In theory, internet-based collaboration can improve the quality of scholars’ work. Though I didn’t have any reason to doubt this, I hadn’t actually experienced this for myself until recently.

About a year ago I uploaded one of the films I’ve been investigating, Thomas Edison’s 1914 The Temple of Moloch, to the Internet Archive. The Internet Archive is cool because you can not only view videos there; you can also download them.

Someone took the bait! YouTube user markdcatlin, an industrial hygienist in Akron, Ohio, re-uploaded The Temple of Moloch to YouTube as part of his workplace and environmental health and safety film collection.
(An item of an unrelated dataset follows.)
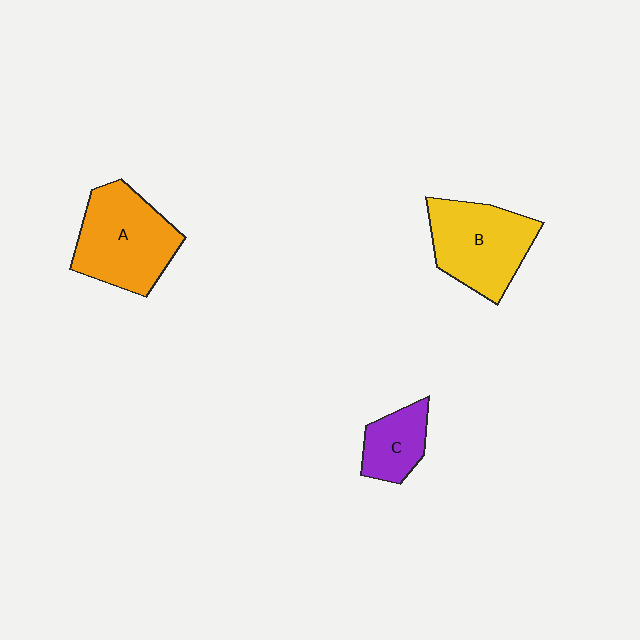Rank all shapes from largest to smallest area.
From largest to smallest: A (orange), B (yellow), C (purple).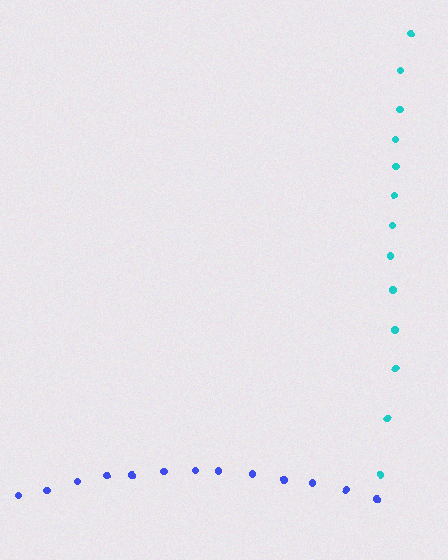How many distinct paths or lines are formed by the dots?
There are 2 distinct paths.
Mark included a great narrative along with the video, explaining that it depicts silicosis, or “potter’s rot,” a disease that had often been misdiagnosed as tuberculosis.

I hadn’t realized this, and in fact I’d wondered why, if TB is transmitted by a bacillus, you’d get it from working in a pottery, as the film seems to claim. I’ve actually presented my research on these films at conferences, but never — obviously — at a conference of industrial hygienists.
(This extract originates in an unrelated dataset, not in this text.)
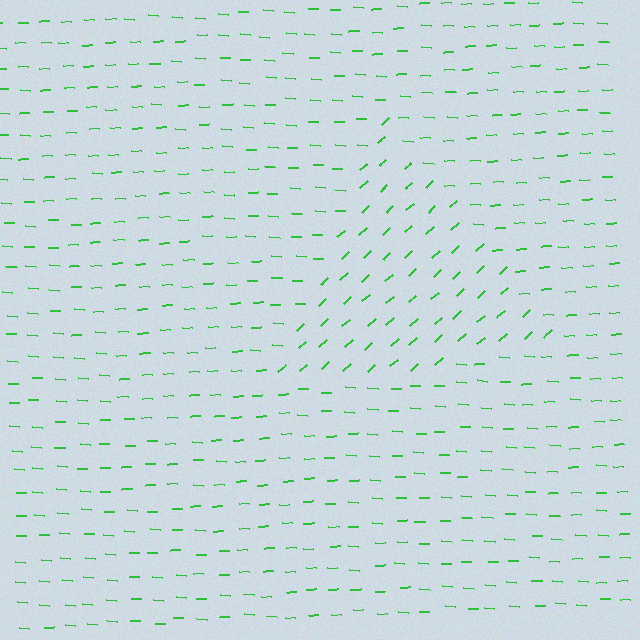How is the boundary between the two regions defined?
The boundary is defined purely by a change in line orientation (approximately 45 degrees difference). All lines are the same color and thickness.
So there you go! The internet works! Good job, internet!

(Although I should also mention that, true to YouTube form, Mark’s upload of The Temple of Moloch is followed by a commenter’s xenophobic rant about immigration. The perils of free speech.)

A conference on exhibition at Yale

I guess it must be conference season. We grad students in Film Studies are getting ready for our graduate conference on exhibition on January 28 and 29. Here‘s the website I designed. It has to be static, since on the Yale main server, but I think it does the trick.

I think the conference is going to be really good. The papers are absolutely top-notch, and the keynote speaker is none other than Rick Altman, whom even new Film Studies students will know as the Big Deal of genre theory (and the author of Silent Film Sound).